With Patek Philippe Certificat d'Origine et de Garantie, envelope and Patek Philippe & Cie. S.A. Genève original invoice dated 18 May 1946 addressed to Monsieur Victorio LUZURIAGA c/o Instruments de Physique, Genève. Furthermore delivered with the original fitted brown leather presentation box and Extract from the Archives confirming production of the present watch with applied gold hour markers and tachometre scale in 1941 and its subsequent sale on 18 May 1946.

Patek Philippe reference 1436 is one of the most synonymous wristwatches for the modernization of society in the 20th century. Whether in action to measure time intervals at a car race at Le Mans or a manned mission into orbit, the use of the split second chronograph fascinates today as much as when this reference was introduced in 1938.
Predominantly cased in yellow gold, the pink gold reference 1436 is one of the rarest gems in the universe of complicated wristwatches. In fact, research reveals that in over 30 years of international auctions, not even 10 pink gold split second chronographs by Patek Philippe have been surfaced and barely half of them are fitted with the charismatic and state-of-the-art pink dial. The present watch furthermore stands out as it still retains its original invoice and certificate, believed to be the only one of this group to have survived in such complete manner.

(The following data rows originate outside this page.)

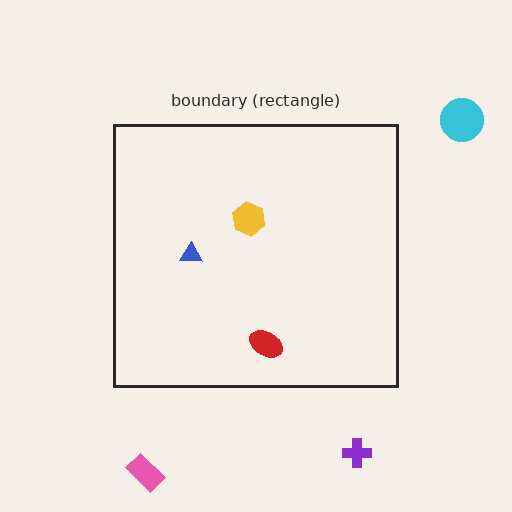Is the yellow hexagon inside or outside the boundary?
Inside.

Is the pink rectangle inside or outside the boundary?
Outside.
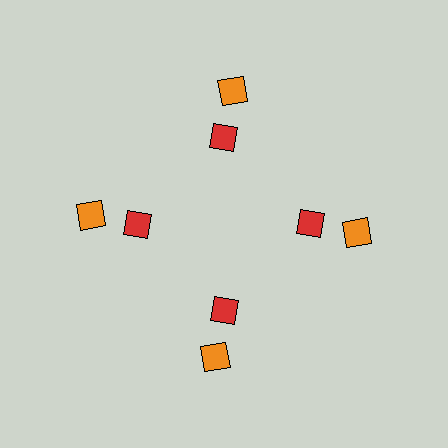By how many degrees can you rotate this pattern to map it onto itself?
The pattern maps onto itself every 90 degrees of rotation.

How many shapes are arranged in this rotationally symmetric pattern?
There are 8 shapes, arranged in 4 groups of 2.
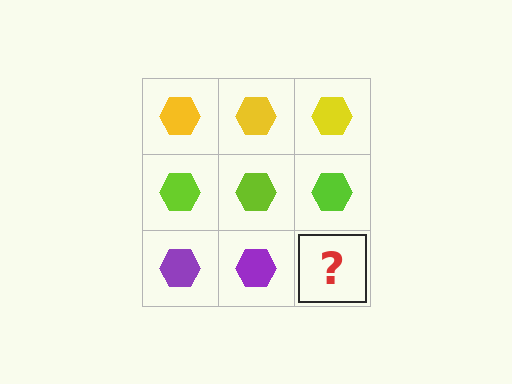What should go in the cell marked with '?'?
The missing cell should contain a purple hexagon.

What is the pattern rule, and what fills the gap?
The rule is that each row has a consistent color. The gap should be filled with a purple hexagon.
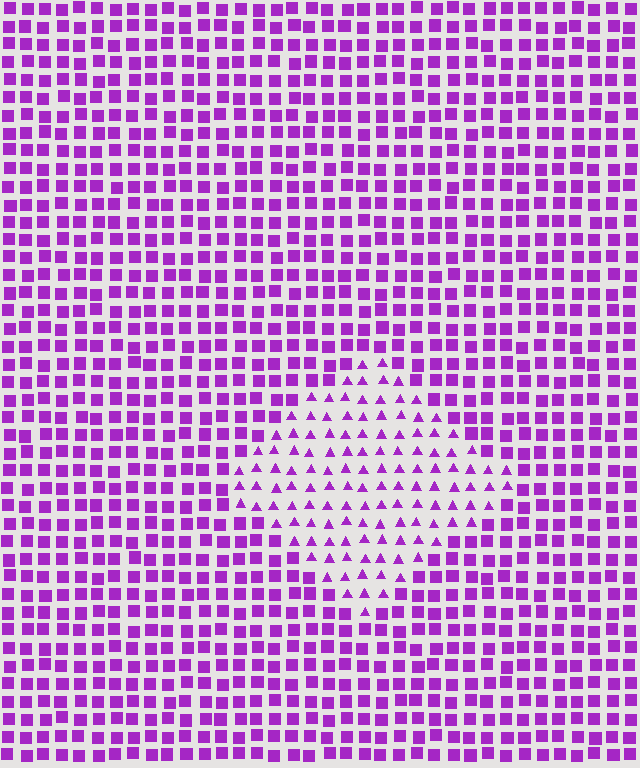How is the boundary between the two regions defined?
The boundary is defined by a change in element shape: triangles inside vs. squares outside. All elements share the same color and spacing.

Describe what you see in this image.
The image is filled with small purple elements arranged in a uniform grid. A diamond-shaped region contains triangles, while the surrounding area contains squares. The boundary is defined purely by the change in element shape.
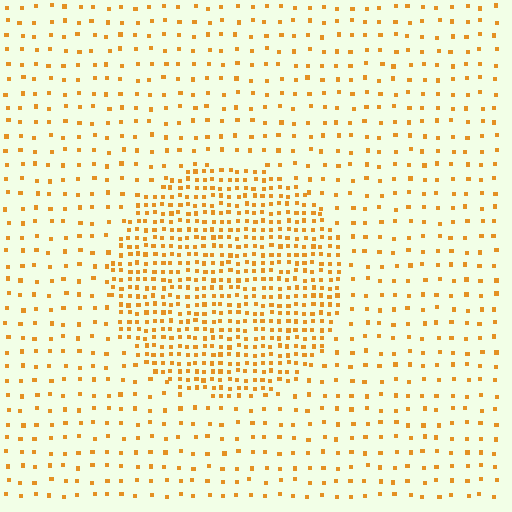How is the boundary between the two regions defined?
The boundary is defined by a change in element density (approximately 3.0x ratio). All elements are the same color, size, and shape.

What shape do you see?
I see a circle.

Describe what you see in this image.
The image contains small orange elements arranged at two different densities. A circle-shaped region is visible where the elements are more densely packed than the surrounding area.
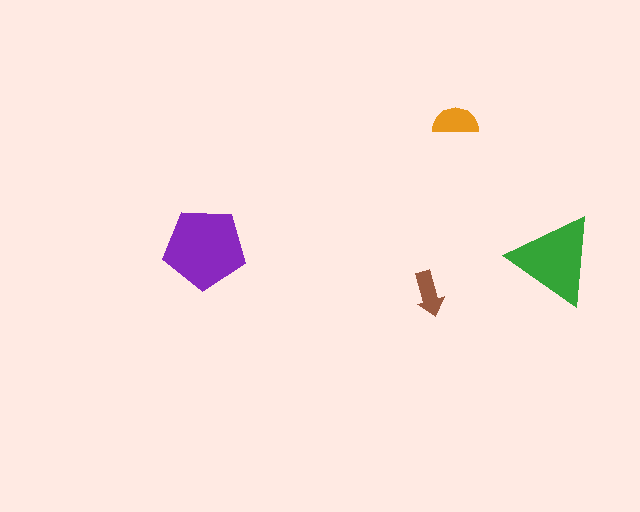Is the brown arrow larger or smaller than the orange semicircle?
Smaller.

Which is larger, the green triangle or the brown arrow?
The green triangle.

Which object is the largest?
The purple pentagon.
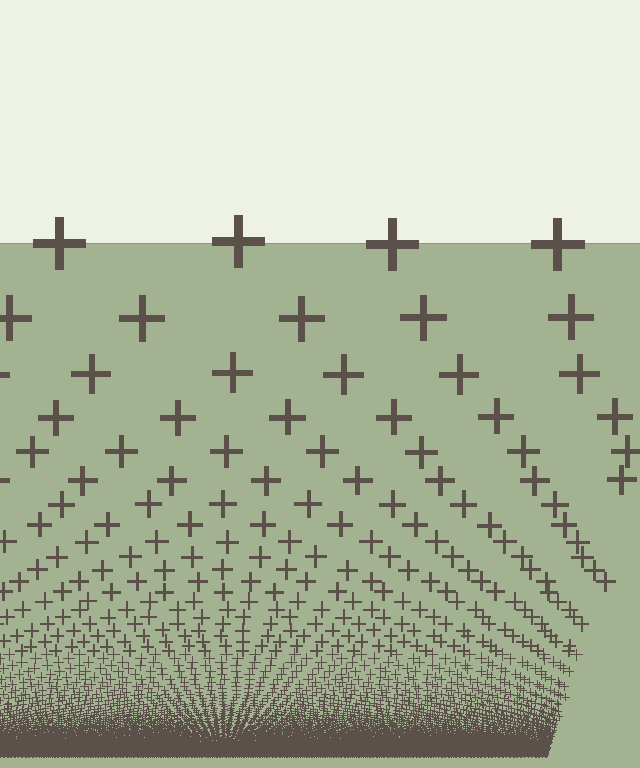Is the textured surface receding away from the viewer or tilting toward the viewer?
The surface appears to tilt toward the viewer. Texture elements get larger and sparser toward the top.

Preserved in excellent, unmolested condition and with formidable provenance, this watch combines all elements the demanding collector would seek. The incredibly charismatic, antique rose coloured dial does not show signs of cosmetic enhancement and the hard enamel signature and scales are as raised as the connoisseur would expect. The case, barely polished, not only retains the original proportions to an excellent extent but also shows beautifully the Swiss gold mark to the side.

Reference 1436
Since its introduction to the market in 1938, reference 1436 remained the best known split seconds chronograph model produced by Patek Philippe. It was predominantly cased in either yellow or pink gold, no examples are known to date in white gold or platinum. The elegant reference 1436 and its high quality and complex movement certainly marked a peak in the evolution of technical wristwatches - an area in which Patek Philippe has been foremost for generations.

During over 30 years of production, reference 1436 saw a fascinating development both technically and aesthetically. Numerous dial designs have been given to this model. Until production of reference 1436 was discontinued in the early 1970s, it has seen two different constructions in regard to how the chronograph seconds hand would be split. On the first generation of this model such as the present watch, made until the late 1940s, the crown would serve as a button to split and reunite the two seconds hand. The second generation was fitted with a co-axial push button within the crown for the split seconds function.

The model is illustrated in Patek Philippe Wristwatches by Martin Huber & Alan Banbery, second edition, p. 273, pl. 422 (first generation) and p. 274, pl. 423 (second generation).